LE IMPROVVISAZIONI DELLA “FONDAZIONE TRONCI”

Guy Frank Pellerin e Matthias Boss
Guy Frank Pellerin e Matthias Boss

PISTOIA. Il volo del calabrone, ma di quello al quale i proprietari dell’appartamento dove ha costruito il proprio nido si sono messi all’anima una ristrutturazione che ne ha sconvolto la simmetria domestica. O gli elefanti rosa, della Walt Disney, che volano, ma solo perché le sostanze stupefacenti assunte dai protagonisti sono state decisamente abbondanti.

Altrimenti, la colonna sonora, mai utilizzata, da Dario Argento, in una delle sue prime pellicole. Il treno che procede lentamente sui binari vivi per i morti che termina il viaggio al cancello di un campo di concentramento.

Ce ne sono ancora una miriade di affratellamenti sintattici e umorali suggeriti, ieri sera, 9 ottobre, dalle improvvisazioni acustiche regalate alla ridottissima schiera di pubblico (undici spettatori, compresi Luigi e Damiano Tronci, i padroni di casa) dal violino di Matthias Boss e dai vari strumenti a fiato imboccati da Guy Frank Pellerin Che per omaggiare la solita impagabile ospitalità offerta alla coppia strumentale si è anche cimentato nell’uso, didascalico, di alcuni gong Ufip, che riposano abitualmente nella Fondazione Tronci, in corso Gramsci, dove si è svolta l’esibizione, ama che ieri sera non si sono limitati al rituale ruolo di suppellettili.

Alle 21:30, senza attendere nessun altro in platea e senza ricorrere ai soliti stratagemmi del quarto d’ora accademico, i due musicisti hanno iniziato a comporre. Lo hanno fatto dopo la solita brevissima, stavolta, presentazione di Luigi Tronci, bretellato come al solito, ma con la camicia senza nemmeno una patacca, nella circostanza, che ha concesso attenzione e luce solo per loro. Che dopo aver ringraziato, si sono messi a raccontare cosa sia successo loro in tutti questi anni che i più ne ignoravano l’esistenza.
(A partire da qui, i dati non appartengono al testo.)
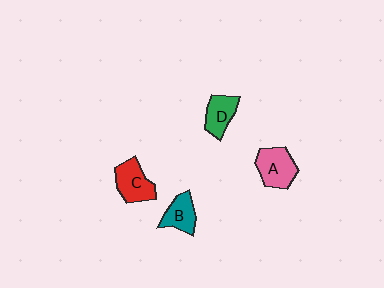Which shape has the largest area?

Si sono guardati negli occhi, per un solo attimo, prima di ogni composizione: durante l’esibizione, Guy Frank Villerin, professore di matematica e fisica alla Sorbonne, che ha guidato la rivolta parigina, ha preferito serrare gli occhi, isolando la propria memoria e le proprie emozioni dal contesto, offrendo comunque al pubblico i suoi ricordi. Matthias Boss invece, alpinista incanutito che non si vuole arrendere all’idea che certe pareti, alla sua età, sono decisamente sconsigliate, è restato vigile, anche se lo sguardo, più che nel dettaglio, era rivolto alla parete nord del Cervino, quella segnalata dalla guida altoatesina per la discesa a valle.

Al resto ci ha pensato l’atmosfera che si è venuta a creare e nella quale ognuno degli undici presenti alla serata ha deciso di orientare a suo gusto e pericolo. Per esigenze nicotiniche, abbiamo assistito a due canzoni dal giardino della Fondazione, fuori dalla sala del concerto.

E da oltre il perimetro, con il vento minaccioso alle spalle che portava in sala il fumo della sigaretta che aspiravamo con il gusto che si compete, sono arrivate a destinazione un’altra moltitudine di suggerimenti, probabilmente diversi e lontani da quelli che avremmo ricevuto se non fossimo stati tabagisti impenitenti o se avessimo scelto di resistere alla tentazione fino al termine dell’esibizione.

I piccoli vagiti del violino si sono perfettamente incastonati nelle tubazioni aeree del clarino e della tromba, che parevano macchine da scrivere, tipo Olivetti, quelle care a Indro Montanelli, quando fare il giornalista aveva un senso. E una missione.

Dopo un piccolo bis, i due vecchi amici del nord, hanno ringraziato e si sono volatilizzati nella Fondazione, lasciando perdere le proprie tracce a chi avrebbe voluto e volentieri complimentarsi con loro. La musica, la loro musica, è rimasta lì e lì si stancherà per lungo tempo.